Desceu da cama, esgotado, e encaminhou-se para a janela apenas vestido com os boxeurs verde tropa.
Ainda era noite e a pequena praça em frente à decrépita pensão da vila estava completamente deserta. À luz da lua cheia, papeis dispersos brincavam com o vento aos pulos na calçada.
Abriu a janela procurando um pouco de frescura e recebeu em pleno rosto a aragem morna daquela noite alentejana de Setembro.
-          Mais uma noite. – Concluiu – Amanhã é Sexta e já irei embora deste calor dos infernos.
Há perto de duas semanas que circulava de terra em terra a instalar o novo sistema informático em cada uma das localizações da sua empresa e estava a começar a ficar farto. Não era definitivamente o tipo de trabalho que lhe agradava – Afinal, sou um técnico de informática ou um caixeiro-viajante? – Costumava lamentar-se.
Esta vilazita representava o final de uma etapa da sua ronda que cumpria já mais de dois mil quilómetros percorridos... – Pff, venham cá dizer-me que o nosso país é pequeno.
Tornou a fechar o vidro e encaminhou-se para o duche enquanto resmungava de si para si repetindo a ladainha da dona da pensão:
- O ar condicionado dos alentejanos são as portas e as janelas fechadas, se assim as mantiverem, o calor não entra no verão nem sai no Inverno.
Sentiu-se um pouco mais fresco após o banho e, após secar-se, envergou uma t-shirt amarela, uns jeans e uns pequenos sapatos de lona.
Desceu preguiçosamente as escadas desertas da estalagem adormecida.
Abandonou o edifício e caminhou na desolada calçada envolvido na brisa que não refrescava.
- Este é o Suão. O vento do deserto. – Concluiu para os seus botões. – Traz com ele os ares de África, onde repousam as saudades, as expectativas e as almas dos grandes heróis portugueses… Eh, que românticos que nós estamos hoje. – Resmungou enquanto vagueava pelas ruas, sem destino.
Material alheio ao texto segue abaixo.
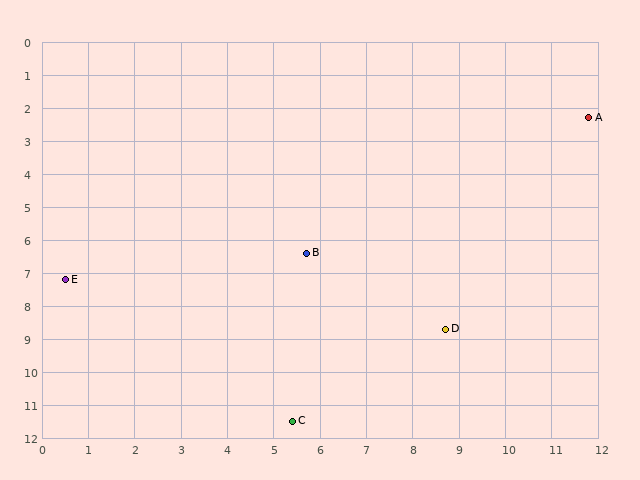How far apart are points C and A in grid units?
Points C and A are about 11.2 grid units apart.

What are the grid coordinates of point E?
Point E is at approximately (0.5, 7.2).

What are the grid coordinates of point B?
Point B is at approximately (5.7, 6.4).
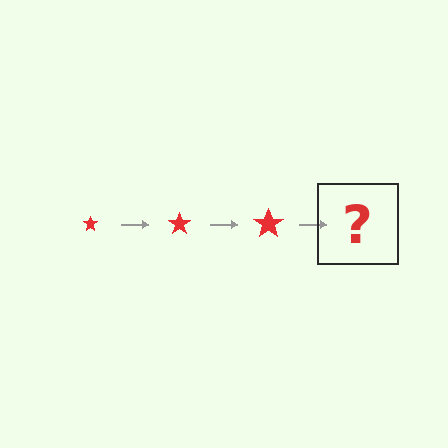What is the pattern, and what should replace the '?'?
The pattern is that the star gets progressively larger each step. The '?' should be a red star, larger than the previous one.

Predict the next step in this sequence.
The next step is a red star, larger than the previous one.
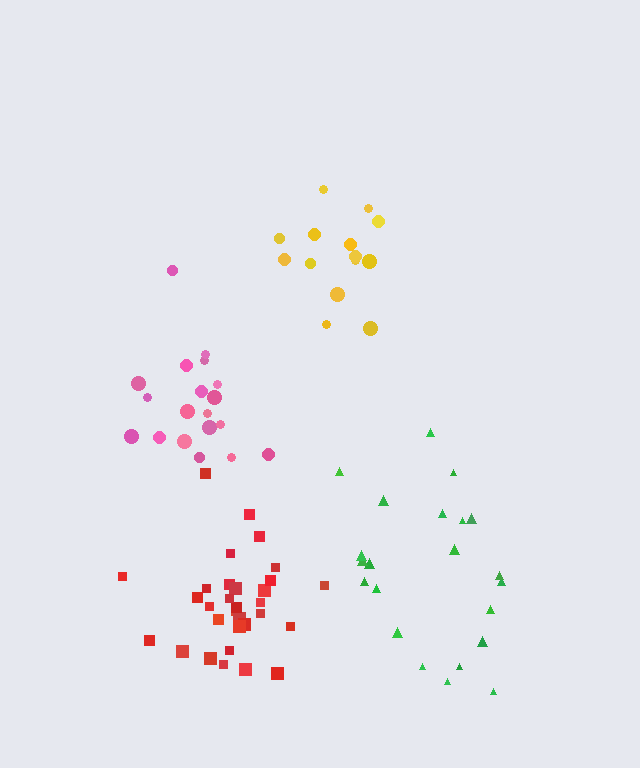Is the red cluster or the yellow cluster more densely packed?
Red.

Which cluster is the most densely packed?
Red.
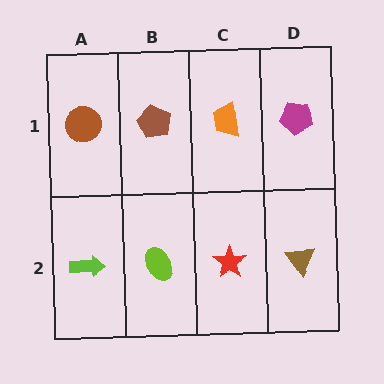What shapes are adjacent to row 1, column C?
A red star (row 2, column C), a brown pentagon (row 1, column B), a magenta pentagon (row 1, column D).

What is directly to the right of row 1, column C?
A magenta pentagon.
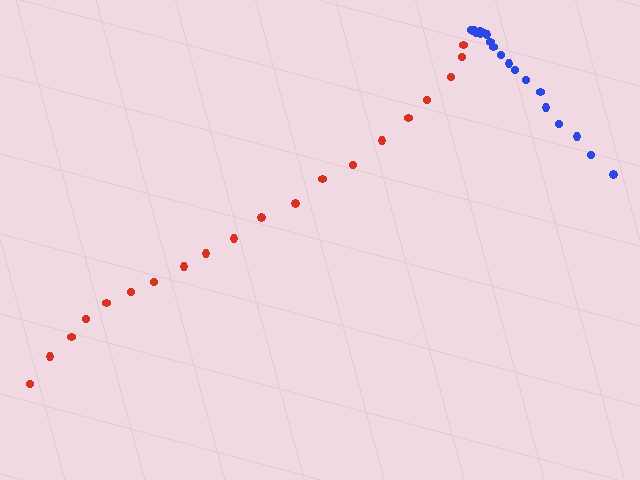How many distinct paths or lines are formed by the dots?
There are 2 distinct paths.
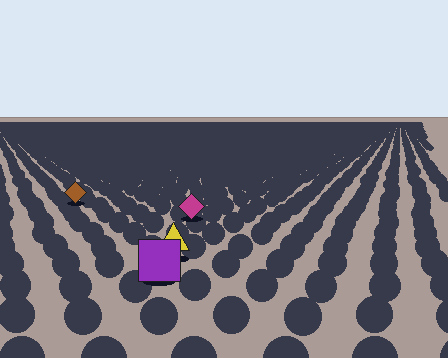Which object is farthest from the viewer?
The brown diamond is farthest from the viewer. It appears smaller and the ground texture around it is denser.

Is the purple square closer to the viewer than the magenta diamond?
Yes. The purple square is closer — you can tell from the texture gradient: the ground texture is coarser near it.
Um gato miou do cimo de um telhado lamentando-se, como ele, de estar sozinho num mundo esquecido. Um cão passou atravessando a rua apressado para um qualquer dos afazeres que os cães têm quando andam assim apressados.
- Parece impossível que consigam suportar o calor que está dentro das habitações, não se vê vivalma. – Ia apreciando a arquitetura das janelas e das frontarias das casas.
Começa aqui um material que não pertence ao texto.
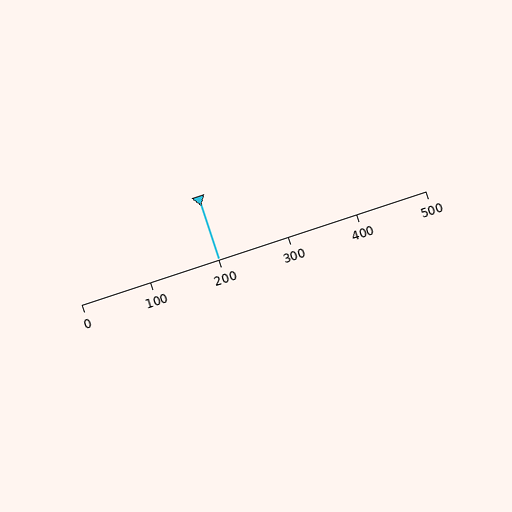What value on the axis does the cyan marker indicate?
The marker indicates approximately 200.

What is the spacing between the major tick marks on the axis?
The major ticks are spaced 100 apart.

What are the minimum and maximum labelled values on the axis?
The axis runs from 0 to 500.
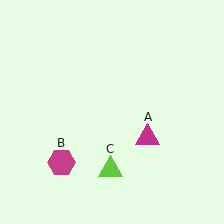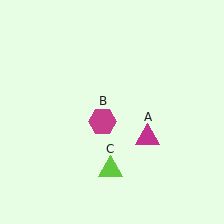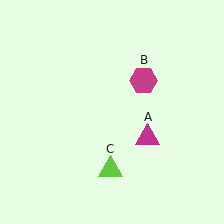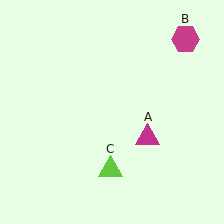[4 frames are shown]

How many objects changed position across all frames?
1 object changed position: magenta hexagon (object B).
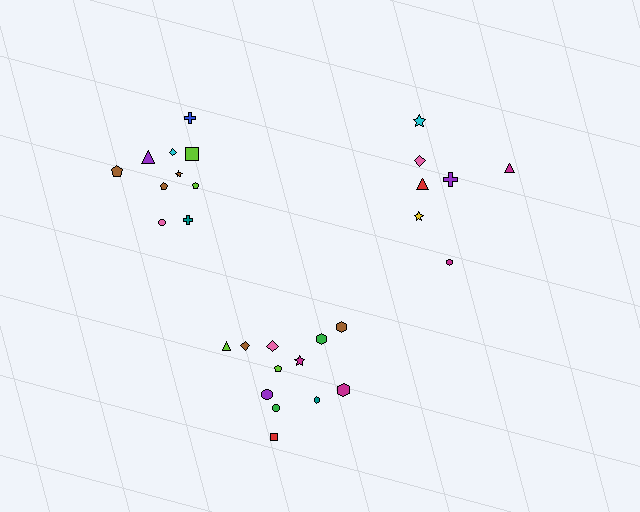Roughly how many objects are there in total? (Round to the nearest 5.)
Roughly 30 objects in total.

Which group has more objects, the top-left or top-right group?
The top-left group.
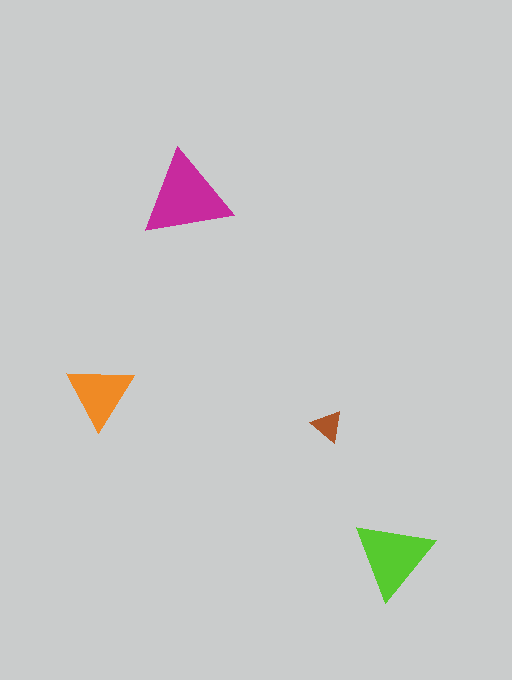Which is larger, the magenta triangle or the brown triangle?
The magenta one.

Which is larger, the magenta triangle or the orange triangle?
The magenta one.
Havia edifícios para todos os gostos. Desde a casa de aspeto vetusto com fachadas de cantaria bem lavrada, até à típica alentejana com faixa de rodapé azul ou castanho a contrastar com o imaculado branco. Todas elas guardadas pela sombra protetora do castelo imponente no alto do morro.
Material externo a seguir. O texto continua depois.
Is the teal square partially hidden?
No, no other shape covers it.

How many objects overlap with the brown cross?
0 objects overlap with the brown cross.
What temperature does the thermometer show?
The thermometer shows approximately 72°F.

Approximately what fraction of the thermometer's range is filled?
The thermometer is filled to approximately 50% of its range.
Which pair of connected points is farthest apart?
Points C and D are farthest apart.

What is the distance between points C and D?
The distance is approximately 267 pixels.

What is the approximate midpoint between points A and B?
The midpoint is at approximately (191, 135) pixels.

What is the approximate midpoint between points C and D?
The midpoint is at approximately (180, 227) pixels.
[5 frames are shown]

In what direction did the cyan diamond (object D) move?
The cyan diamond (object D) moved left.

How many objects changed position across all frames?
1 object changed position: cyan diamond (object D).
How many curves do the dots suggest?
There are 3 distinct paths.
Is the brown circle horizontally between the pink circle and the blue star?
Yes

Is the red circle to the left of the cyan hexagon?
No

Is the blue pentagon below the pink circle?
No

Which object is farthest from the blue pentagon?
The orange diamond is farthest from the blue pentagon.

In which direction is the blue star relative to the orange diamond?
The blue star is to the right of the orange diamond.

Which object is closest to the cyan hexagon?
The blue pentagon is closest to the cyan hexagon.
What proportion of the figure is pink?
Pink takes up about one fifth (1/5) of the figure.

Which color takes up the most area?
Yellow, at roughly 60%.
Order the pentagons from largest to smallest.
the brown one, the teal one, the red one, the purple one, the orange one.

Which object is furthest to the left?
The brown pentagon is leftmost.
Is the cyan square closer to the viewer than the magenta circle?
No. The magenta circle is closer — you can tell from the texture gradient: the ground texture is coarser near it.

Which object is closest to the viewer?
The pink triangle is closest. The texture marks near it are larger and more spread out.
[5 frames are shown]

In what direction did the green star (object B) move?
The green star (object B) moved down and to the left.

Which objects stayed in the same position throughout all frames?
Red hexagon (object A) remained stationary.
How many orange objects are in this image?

No seu deambular chegou à porta do cemitério: Uma enorme porta de ferro com mais de 3 metros de altura encimada por uma inscrição em latim agradecendo a um qualquer nobre do século dezanove a construção do local.
A imensa entrada apresentava sinais de decrepitude; uma das laterais ligeiramente fora dos gonzos, vestígios de ferrugem aqui e além…
Empurrou-a. Com um lamento que ecoou em toda a rua, a vetusta porta obedeceu franqueando-lhe a passagem.
O calor abafado que se fazia sentir provocava um estranho efeito de condensação por entre a floresta de mármore e calcário que se adivinhava envolta num espesso caldo de algodão.
Não era o sítio mais alegre para se passear, mas parecia provir dali uma frescura que contrariava as emanações das paredes e das calçadas. Havia uma sensação de tempo suspenso naquele nevoeiro despropositado que já sentira por diversas vezes nos cemitérios e nas igrejas.
Afastando a névoa, caminhou por entre as lápides experimentando um prazer quase mórbido em ler os epitáfios que os que ficam dedicam aos que foram…
“José Ferreira Telles”, N-13-06-831, F- 25-05-897, “Pai do Céu, velai por vosso filho, como ele velou pelos dele”
“Ermelinda da Mata”, N- 01-02-907, F- 17-01-938, “Cedo Levaste Senhor o amor razão da minha vida”
O típico “Eterna saudade da mulher e filhos” e alguns bem originais: “Numa madrugada Deus contigo nos abençoou. Numa fatídica noite um anjo consigo te levou.”
Ausente, embrenhou-se cada vez mais na cidade dos que não acordam, focando com dificuldade os dizeres das lápides mal iluminados por uma lua agora mais ténue.
Foi então que ouviu o fraco soluçar… Estacou e olhou em volta. A tímida névoa parecia ter-se adensado e passado de bruma a nevoeiro baixo e mais cerrado.
Os soluços continuavam, baixinho, quase como um miar suave.
Seguiu o som e deparou com o Querubim de calcário, com uma asa partida, de joelhos, na pose de quem chora.
Um arrepio percorreu-o de alto abaixo enquanto o cabelo da nuca se eriçava de pavor.
De novo o soluçar. Estava alguém para além da estátua que o assustara. Expirou lentamente apercebendo-se que tinha ficado sem respirar.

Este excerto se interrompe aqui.